What is the "fault"?
In 5.10.y "mt7615_init_tx_queues() returns 0 regardless of how final mt7615_init_tx_queue() performs. If mt7615_init_tx_queue() fails (due to memory issues, for instance), parent function will still erroneously return 0."
And how can memory issues actually be triggered in a real system? Is this a fake problem or something you can validate and verify works properly?
Don't worry about fake issues for stable backports please.
thanks,
greg k-h
mt7615_init_tx_queue() calls devm_kzalloc() (which can throw -ENOMEM) and mt76_queue_alloc() (which can also fail). It's hard for me to gauge how probable these failures can be. But I feel like at the very least it's a logical sanity check.

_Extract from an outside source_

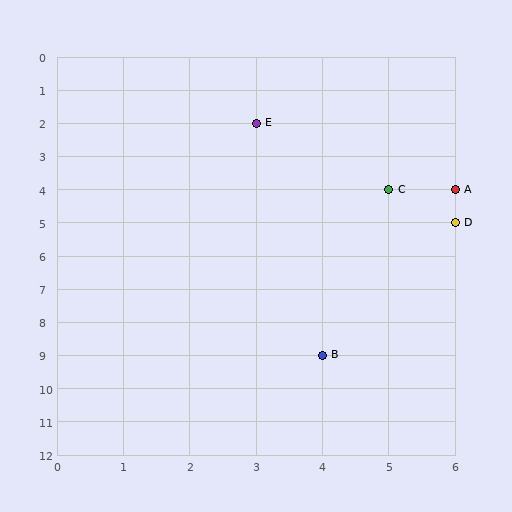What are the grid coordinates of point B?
Point B is at grid coordinates (4, 9).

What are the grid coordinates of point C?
Point C is at grid coordinates (5, 4).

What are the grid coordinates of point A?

@@ -82,7 +82,7 @@ mt7615_init_tx_queues(struct mt7615_dev *dev) ret = mt7615_init_tx_queue(dev, MT_TXQ_MCU, MT7615_TXQ_MCU, MT7615_TX_MCU_RING_SIZE); return 0;
There is no special reason for mt7615_init_tx_queues() to ignore last 'ret'. If last mt7615_init_tx_queue(), so should mt7615_init_tx_queues(). And upstream patch (b671da33d1c5973f90f098ff66a91953691df582) addresses this as well. If you feel differently, I will of course back down.